Publié le 30 juin 2009 par H16

Je crois qu'on peut le dire maintenant : le mois de juin ne passera pas la nuit, c'est plié. On peut s'en attrister ... ou noter qu'il fut tout de même bien rempli. Il termine même en fanfare : la politique française de ces dernières heures de juin nous offre une symphonie politicienne comparable au Grand Orchestre Philharmonique de Port Crouesty, célèbre sur toute la planète pour son inclusion astucieuse d'un bagad complet qui donne une brillance si particulière aux œuvres de Dvorak.
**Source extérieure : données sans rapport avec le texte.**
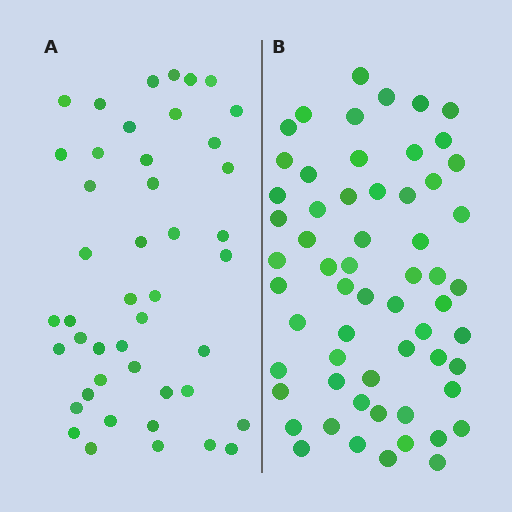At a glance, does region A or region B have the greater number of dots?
Region B (the right region) has more dots.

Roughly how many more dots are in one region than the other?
Region B has approximately 15 more dots than region A.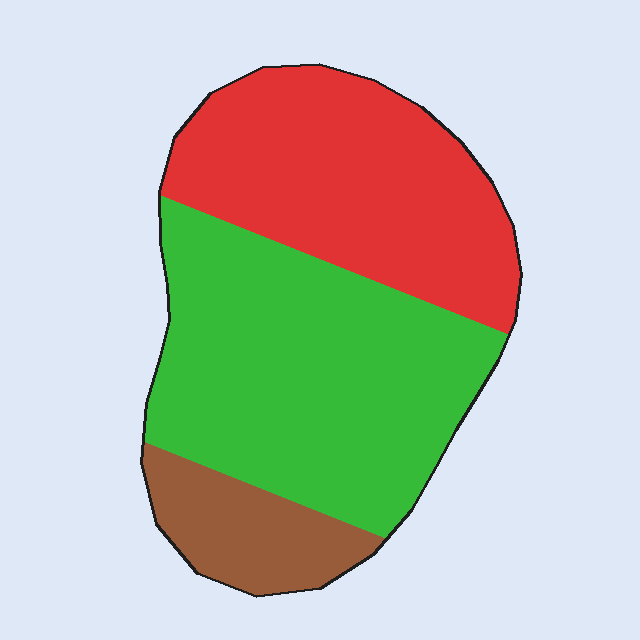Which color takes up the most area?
Green, at roughly 50%.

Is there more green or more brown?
Green.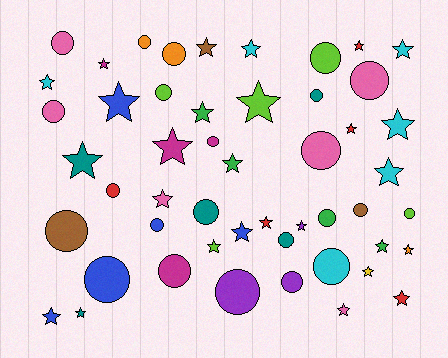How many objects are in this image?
There are 50 objects.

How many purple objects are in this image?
There are 3 purple objects.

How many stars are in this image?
There are 27 stars.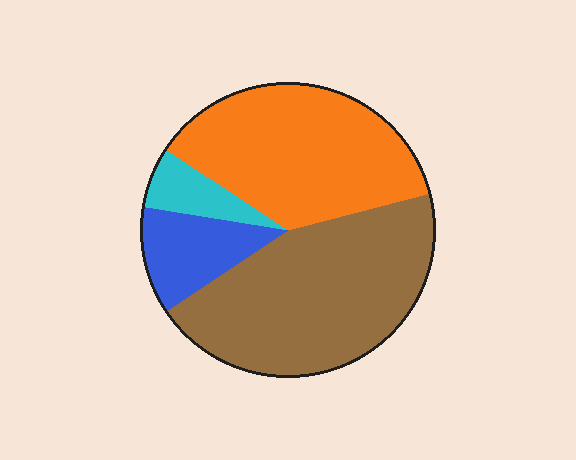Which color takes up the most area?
Brown, at roughly 45%.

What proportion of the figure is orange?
Orange takes up about three eighths (3/8) of the figure.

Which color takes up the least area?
Cyan, at roughly 5%.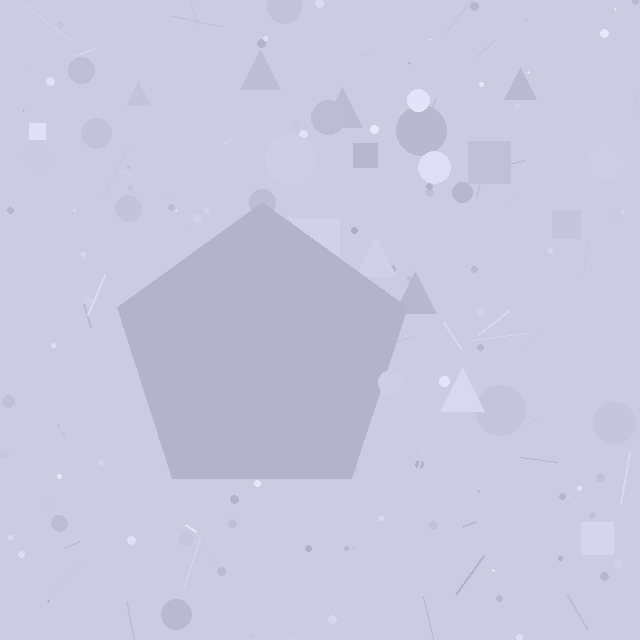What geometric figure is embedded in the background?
A pentagon is embedded in the background.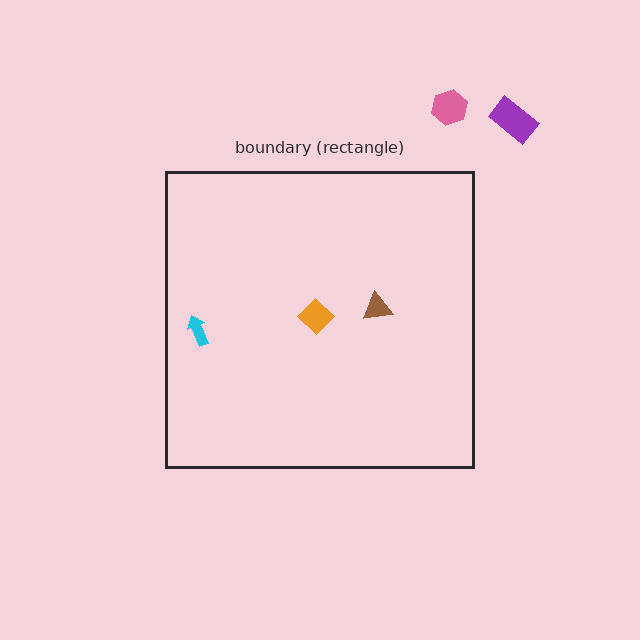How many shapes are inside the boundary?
3 inside, 2 outside.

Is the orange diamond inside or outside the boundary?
Inside.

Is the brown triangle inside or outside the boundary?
Inside.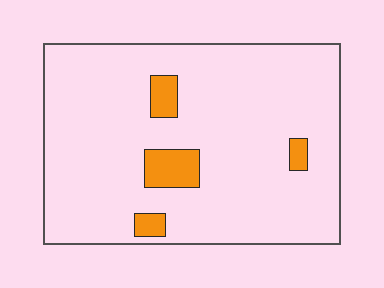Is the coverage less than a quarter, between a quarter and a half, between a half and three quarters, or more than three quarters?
Less than a quarter.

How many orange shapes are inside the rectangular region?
4.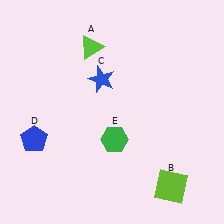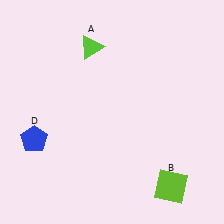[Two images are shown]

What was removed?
The green hexagon (E), the blue star (C) were removed in Image 2.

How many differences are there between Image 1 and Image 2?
There are 2 differences between the two images.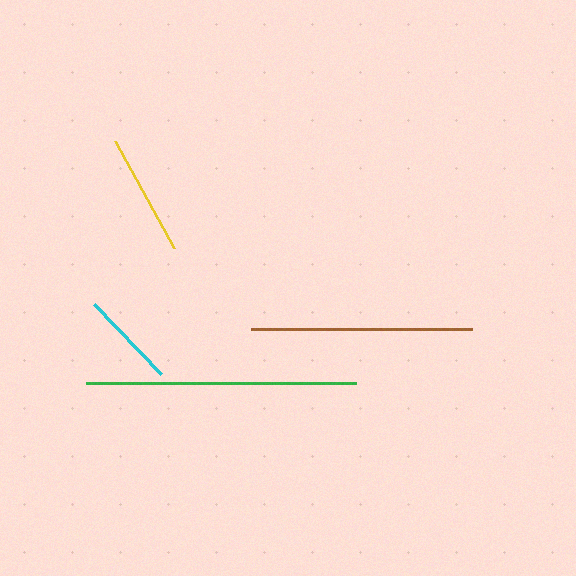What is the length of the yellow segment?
The yellow segment is approximately 123 pixels long.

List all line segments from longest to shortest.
From longest to shortest: green, brown, yellow, cyan.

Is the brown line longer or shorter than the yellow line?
The brown line is longer than the yellow line.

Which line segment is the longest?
The green line is the longest at approximately 269 pixels.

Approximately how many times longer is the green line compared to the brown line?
The green line is approximately 1.2 times the length of the brown line.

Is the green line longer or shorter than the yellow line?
The green line is longer than the yellow line.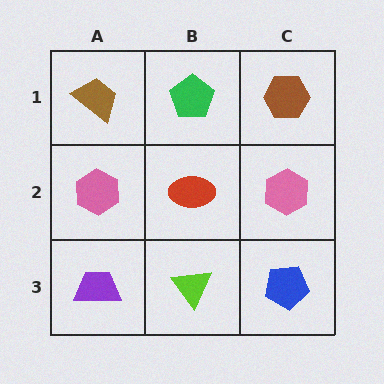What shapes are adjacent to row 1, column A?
A pink hexagon (row 2, column A), a green pentagon (row 1, column B).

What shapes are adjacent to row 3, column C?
A pink hexagon (row 2, column C), a lime triangle (row 3, column B).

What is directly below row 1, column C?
A pink hexagon.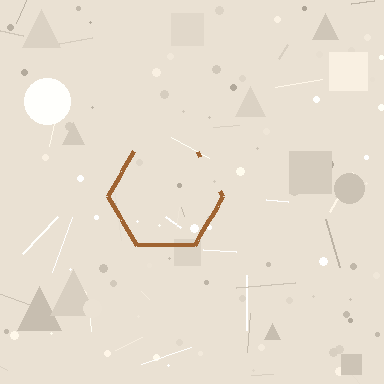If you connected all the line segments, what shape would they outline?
They would outline a hexagon.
Et alors que les retombées radio-actives du dernier remaniement présidentiel se font lourdement entendre, la vie continue pour le reste de la République.
Et cette vie passe par de bien douloureuses constatations, en constant décalage avec le train de vie de nos élus que la crise semble avoir épargné : même le remaniement ministériel n'en aura finalement laissé sur le carreau qu'un petit nombre qui auront largement de quoi survivre et ne pointeront pas tout de suite au chômage.
Au passage, on pourra demander à Dati pourquoi elle a choisi, sachant qu'elle était débarquée, de rester à Paris au lieu d'assister à la séance d'ouverture de la nouvelle législature du Parlement Européen où elle a maintenant un siège. C'était l'une des très rares absentes du jour...
Pendant ce temps, la dette publique continue son voyage sous-marin abyssal et vient grattouiller le menton de Cerbère ; les fosses des Mariannes, dépassées depuis longtemps, ressemblent à des montagnes dans l'arrière plan fuligineux que Woerth explore à tâtons, ses petits yeux ronds comme des soucoupes s'écarquillant à mesure que la descente se fait plus rapide.
Le rythme frénétique d'enfoncement nous approche en effet d'une dette à 77% du PIB à la fin 2009 (88% du PIB en 2012), soit 11 points de plus que la prévision fantaisiste des clowns de Bercy, jamais en retard d'une blague un peu lourde. Lourdeur qui nous propulse à plus de 1.400 milliards d'euros. Devant de tels montants, on se croirait au Zimbabwe. Notons le calme serein qui entoure ces annonces, tant du côté des autres ministres, que de l'Elysée, ou de la presse en général dont la placidité pourraient laisser croire que tout ceci est, finalement, parfaitement normal.
Comme je le disais en introduction, Juillet et ses vacances approchent à toute vitesse et les pigistes encore en poste sont probablement plus préoccupés à rassembler leurs petits jouets de plage qu'à réellement analyser l'ampleur de la vague bouillonnante qui se profile à l'horizon et qui risque, il faut bien le dire, de tout casser leur joli château de sable.
D'ailleurs, en parlant pâtés et constructions friables, une autre chute, celle des permis de construire, n'émeut semble-t-il que les professionnels. Le nombre de permis de construire de logements neufs en France a reculé de 32,2% entre mars et mai 2009, comparé à la même période un an plus tôt. Un tiers, boum, comme ça.
Or, à la différence des autres secteurs, l'immobilier est un marqueur puissant de la tendance de fond en terme de consommation : si l'on a besoin d'un nouveau logement, on a tendance (eh oui) à restreindre un peu le reste de ses dépenses. Et lorsque les prix chutent (et même si on fait tout pour le cacher), puisque chaque % représente tout de suite plusieurs milliers d'euros d'économie, une tendance lourde à l'attentisme s'installe. Attentisme qui se traduit justement par cet écroulement des demandes de constructions, et qui fait normalement pointer l'économie vers une bonne grosse déflation des familles, chose complètement impensable dans la rhétorique gouvernementale et qu'on préfèrera masquer ...
... en parlant abondamment d'un emprunt citoyen, festif et bien sûr obligatoire. C'est surprenant à quel point ça ne l'est pas (surprenant) et pour continuer dans l'analogie musicale de mon introduction, le déroulement de cette affaire de gros sous semble écrit sur du papier à musique : tout se déroule comme prévu et l'emprunt dont on ne connaît ni le montant total souhaité, ni le taux, ni la durée, défraie la chronique et titille le législateur au kiki déjà tout dur à l'idée de "harponner" le contribuable pendant ses vacances d'été.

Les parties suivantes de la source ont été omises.